It was him.

This was normal. People manifest in their own dreams more often than they don’t. He was walking away from her, and she willed herself nearer—no sooner wishing it than she was right behind him. This dream might be special, but it was still a dream and, as such, hers to control. She could, if she wished, vanquish all this color. She might turn it all to blood, smash the domes, send the feather-cloaked children tumbling to their deaths. She might drive that tame ravid with its tassels and beads to maul the lovely women with their long black hair. She could turn all this into nightmare. Such was her gift. Her vile, vile gift.

She did none of that. It wasn’t why she’d come, for one thing, but even if it was, it was unthinkable that she should mangle this dream. It wasn’t just the colors and the fairy-tale creatures, the magic. It wasn’t even the cakes. There was such a feeling here of . . . of sweetness, and safety, and Sarai wished . . .

She wished it were real, and she could live in it. If ravids could walk here side by side with men and women and even share their cakes, then maybe godspawn could, too.

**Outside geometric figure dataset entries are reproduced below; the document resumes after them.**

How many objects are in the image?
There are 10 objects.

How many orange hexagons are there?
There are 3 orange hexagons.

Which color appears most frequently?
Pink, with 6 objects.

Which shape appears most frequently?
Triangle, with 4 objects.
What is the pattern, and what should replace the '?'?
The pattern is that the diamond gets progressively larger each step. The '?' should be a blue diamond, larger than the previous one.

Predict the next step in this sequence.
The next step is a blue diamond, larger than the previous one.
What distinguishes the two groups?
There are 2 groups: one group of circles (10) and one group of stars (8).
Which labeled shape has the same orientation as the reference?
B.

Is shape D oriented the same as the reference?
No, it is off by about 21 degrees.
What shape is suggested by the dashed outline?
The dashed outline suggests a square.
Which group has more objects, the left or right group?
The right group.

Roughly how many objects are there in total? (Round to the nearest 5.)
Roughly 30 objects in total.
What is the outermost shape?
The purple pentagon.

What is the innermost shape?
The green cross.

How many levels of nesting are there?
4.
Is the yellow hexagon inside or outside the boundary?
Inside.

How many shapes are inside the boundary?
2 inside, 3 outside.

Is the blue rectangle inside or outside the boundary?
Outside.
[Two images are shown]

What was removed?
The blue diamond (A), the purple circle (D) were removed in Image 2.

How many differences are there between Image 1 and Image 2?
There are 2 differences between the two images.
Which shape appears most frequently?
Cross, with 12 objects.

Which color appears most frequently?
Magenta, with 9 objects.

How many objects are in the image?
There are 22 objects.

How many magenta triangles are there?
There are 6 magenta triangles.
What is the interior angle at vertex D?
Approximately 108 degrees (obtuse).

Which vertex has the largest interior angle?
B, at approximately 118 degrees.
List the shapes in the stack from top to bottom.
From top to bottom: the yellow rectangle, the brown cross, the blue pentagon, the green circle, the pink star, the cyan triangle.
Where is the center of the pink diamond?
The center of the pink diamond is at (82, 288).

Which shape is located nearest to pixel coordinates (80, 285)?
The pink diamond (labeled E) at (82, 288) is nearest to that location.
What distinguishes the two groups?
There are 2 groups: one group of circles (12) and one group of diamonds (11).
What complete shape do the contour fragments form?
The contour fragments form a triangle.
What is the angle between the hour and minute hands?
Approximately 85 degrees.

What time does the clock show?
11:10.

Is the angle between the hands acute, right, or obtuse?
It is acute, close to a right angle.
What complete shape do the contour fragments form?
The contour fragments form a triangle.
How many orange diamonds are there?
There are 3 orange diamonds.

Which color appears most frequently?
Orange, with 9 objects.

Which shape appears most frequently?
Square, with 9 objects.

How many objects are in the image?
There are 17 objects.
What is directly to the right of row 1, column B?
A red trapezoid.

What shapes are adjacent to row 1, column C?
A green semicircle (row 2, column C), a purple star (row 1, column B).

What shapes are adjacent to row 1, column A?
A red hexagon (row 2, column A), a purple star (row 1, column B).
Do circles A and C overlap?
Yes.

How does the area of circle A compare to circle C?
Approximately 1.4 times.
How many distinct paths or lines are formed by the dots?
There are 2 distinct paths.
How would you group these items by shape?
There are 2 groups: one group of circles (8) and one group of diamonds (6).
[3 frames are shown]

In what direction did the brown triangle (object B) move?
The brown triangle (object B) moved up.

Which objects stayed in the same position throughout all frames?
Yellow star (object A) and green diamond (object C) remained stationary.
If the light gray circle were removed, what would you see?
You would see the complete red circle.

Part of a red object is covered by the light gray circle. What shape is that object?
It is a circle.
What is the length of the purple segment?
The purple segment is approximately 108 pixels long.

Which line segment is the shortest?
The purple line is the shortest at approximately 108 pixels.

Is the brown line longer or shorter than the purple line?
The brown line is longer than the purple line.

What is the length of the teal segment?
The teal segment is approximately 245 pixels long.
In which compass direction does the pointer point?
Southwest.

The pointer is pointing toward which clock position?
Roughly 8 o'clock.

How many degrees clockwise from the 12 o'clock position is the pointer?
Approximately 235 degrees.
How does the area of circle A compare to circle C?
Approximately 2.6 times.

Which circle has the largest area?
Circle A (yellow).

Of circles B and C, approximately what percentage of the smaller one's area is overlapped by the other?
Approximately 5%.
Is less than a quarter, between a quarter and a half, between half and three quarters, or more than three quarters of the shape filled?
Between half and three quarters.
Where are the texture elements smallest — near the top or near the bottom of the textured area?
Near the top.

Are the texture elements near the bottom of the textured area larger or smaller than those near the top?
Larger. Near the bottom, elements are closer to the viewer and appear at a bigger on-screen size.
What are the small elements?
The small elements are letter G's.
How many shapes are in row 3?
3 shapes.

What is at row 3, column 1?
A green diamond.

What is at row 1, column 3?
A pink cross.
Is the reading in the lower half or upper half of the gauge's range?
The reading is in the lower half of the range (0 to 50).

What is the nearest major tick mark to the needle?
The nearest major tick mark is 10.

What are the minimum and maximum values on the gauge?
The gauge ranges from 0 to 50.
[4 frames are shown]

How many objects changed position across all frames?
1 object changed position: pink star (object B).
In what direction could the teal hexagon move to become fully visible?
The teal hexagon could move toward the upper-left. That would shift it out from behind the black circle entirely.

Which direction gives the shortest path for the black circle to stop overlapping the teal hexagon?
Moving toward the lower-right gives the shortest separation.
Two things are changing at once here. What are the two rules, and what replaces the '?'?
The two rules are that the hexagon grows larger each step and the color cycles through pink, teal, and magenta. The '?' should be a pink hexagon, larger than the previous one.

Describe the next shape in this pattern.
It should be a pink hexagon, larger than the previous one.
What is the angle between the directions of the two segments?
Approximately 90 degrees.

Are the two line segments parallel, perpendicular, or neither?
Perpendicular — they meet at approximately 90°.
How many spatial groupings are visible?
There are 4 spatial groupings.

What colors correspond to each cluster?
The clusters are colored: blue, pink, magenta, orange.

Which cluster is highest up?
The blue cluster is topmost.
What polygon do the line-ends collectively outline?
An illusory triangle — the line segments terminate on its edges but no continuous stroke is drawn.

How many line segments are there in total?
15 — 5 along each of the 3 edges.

Real. Foolish, foolish thought. This was a stranger’s mind. Real was the other four waiting for her in an agony of wondering. Real was the truth she had to tell them, and real was the dawn glow creeping up the horizon. It was time to go. Sarai gathered up her moths. Those perched on the knitted glave cover released it and it eased back down, swallowing the slice of light and returning the dreamer to darkness. They fluttered to the window and waited there, but the one on his brow remained. Sarai was poised, ready to withdraw it, but she hesitated. She was so many places at once. She was on the flat of the seraph’s palm, barefoot, and she was hovering in the window of the Godslayer’s bedroom, and she was perched, light as a petal, on the dreamer’s brow.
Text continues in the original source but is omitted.